Tuesday, November 29th 2022

Samsung Develops GDDR6W Memory Standard: Double the Bandwidth and Density of GDDR6 Through Packaging Innovations

Press Release by

Nov 29th, 2022 00:53 Discuss (30 Comments)

As advanced graphics and display technologies develop, they are blurring the lines between metaverse and our everyday experience. Much of this important shift is being made possible by the advancement of memory solutions designed for graphics products. One of the biggest challenges for improving virtual reality is taking the complexities of real-world objects and environments and recreating them in a virtual space. Doing so requires massive memory and increased computing power. At the same time, the benefits of creating more true-to-life metaverse will be far reaching, including real-life simulations of complicated scenarios and more, sparking innovation across a number of industries.

This is the central idea behind one of the most popular concepts in virtual reality: digital twin. A digital twin is a virtual representation of an object or space. Updated in real-time in accordance with the actual environment, a digital twin spans the lifecycle of its source and uses simulation, machine learning and reasoning to help decision-making. While until recently this was not feasible proposition due to limitations on data processing and transference, digital twins are now gaining traction thanks to availability of high bandwidth technologies.

Like other tech innovations, the gaming industry thrives on constant innovation, with new updates in speed and performance driving the market forward year after year. Thanks to the development of technologies like Ray Tracing in 3D rendering, which traces the reflection of light in a given scene, graphics in high-end AAA gaming are becoming hyper realistic and increasingly immersive.

Ray tracing enables the collection of light information to determine the color of each pixel through real-time calculation. This kind of calculation requires near-simultaneous computation of substantial amounts of data—between 60 to 140 pages worth for one second of an in-game scene. What's more, display quality is rising fast, with resolutions rapidly transitioning from 4K to 8K standard, while frame buffers are increasing to expand two times more than existing ones in response. That's why high capacity and high bandwidth are essential to meeting the growing memory demand as games continue to develop.

Developing 'GDDR6W' Graphics Memory, with Doubled Capacity and Performance Based on the Cutting-edge Fan-Out Wafer-Level Packaging (FOWLP) Technology
High performance, high capacity and high bandwidth memory solutions are helping bring the virtual realm to a closer match with reality. To meet this growing market demand, Samsung Electronics has developed GDDR6W (x64): the industry's first next-generation graphics DRAM technology.

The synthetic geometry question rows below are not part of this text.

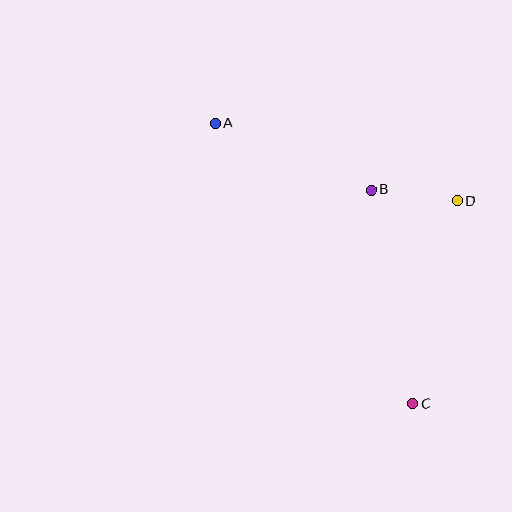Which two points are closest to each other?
Points B and D are closest to each other.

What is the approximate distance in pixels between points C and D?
The distance between C and D is approximately 208 pixels.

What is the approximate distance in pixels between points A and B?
The distance between A and B is approximately 169 pixels.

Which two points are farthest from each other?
Points A and C are farthest from each other.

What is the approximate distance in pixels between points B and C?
The distance between B and C is approximately 218 pixels.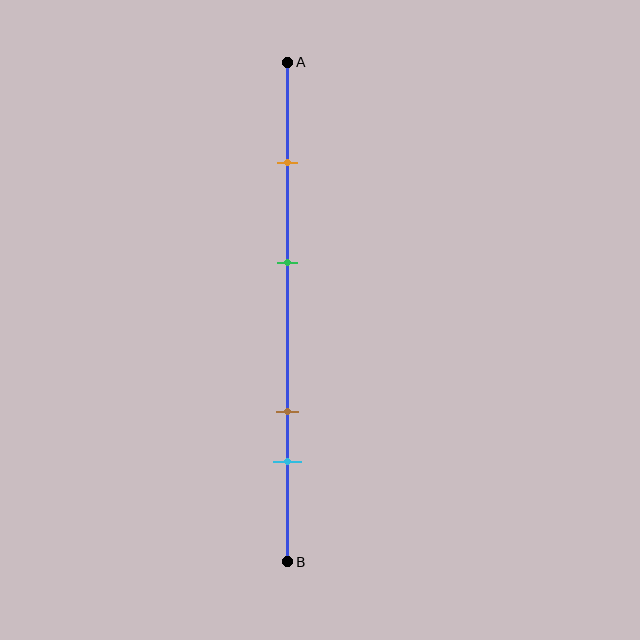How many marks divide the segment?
There are 4 marks dividing the segment.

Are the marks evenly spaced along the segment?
No, the marks are not evenly spaced.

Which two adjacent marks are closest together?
The brown and cyan marks are the closest adjacent pair.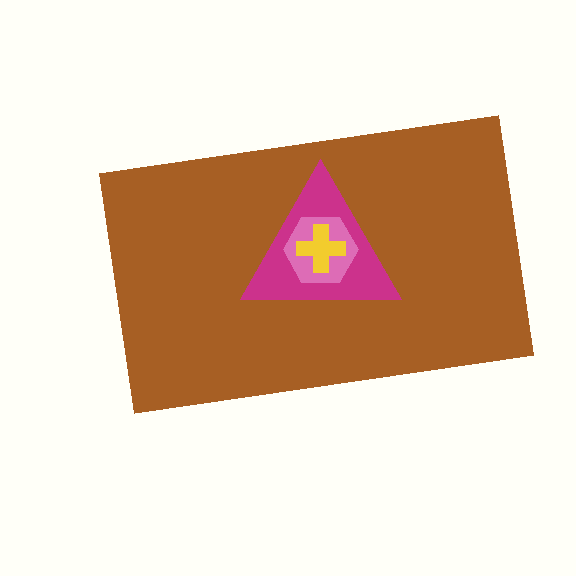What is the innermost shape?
The yellow cross.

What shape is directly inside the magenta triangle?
The pink hexagon.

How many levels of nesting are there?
4.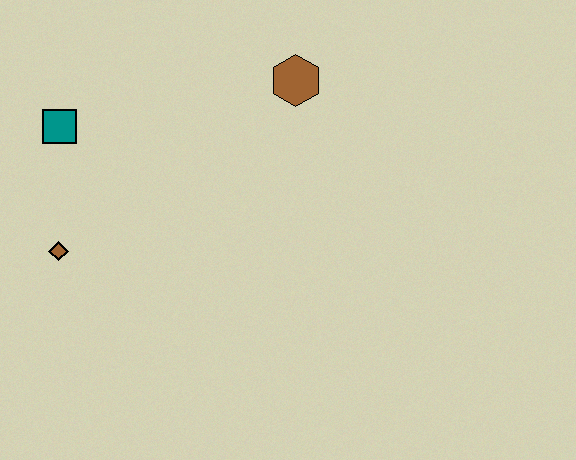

GDDR6W builds on Samsung's GDDR6 (x32) products by introducing a Fan-Out Wafer-Level Packaging (FOWLP) technology, drastically increasing memory bandwidth and capacity.

Since its launch, GDDR6 has already seen significant improvements. Last July, Samsung developed a 24 Gbps GDDR6 memory, the industry's fastest graphics DRAM. GDDR6W doubles that bandwidth (performance) and capacity while remaining the identical size of GDDR6. Thanks to the unchanged footprint, new memory chips can easily be put into the same production processes customers have used for GDDR6, with the use of the FOWLP construction and stacking technology, cutting manufacturing time and costs.

As shown in the picture below, since it can be equipped with twice as many memory chips in an identical size package, the graphic DRAM capacity has increased from 16Gb to 32Gb, while bandwidth and the number of I/Os has doubled from 32 to 64. In other words, the area required for memory has been reduced 50% compared to previous models.

Generally, the size of a package increases as more chips are stacked. But there are physical factors that limit the maximum height of a package. What's more, though stacking chips increases capacity, there is a trade-off in heat dissipation and performance. In order to overcome these trade-offs, we've applied our FOWLP technology to GDDR6W.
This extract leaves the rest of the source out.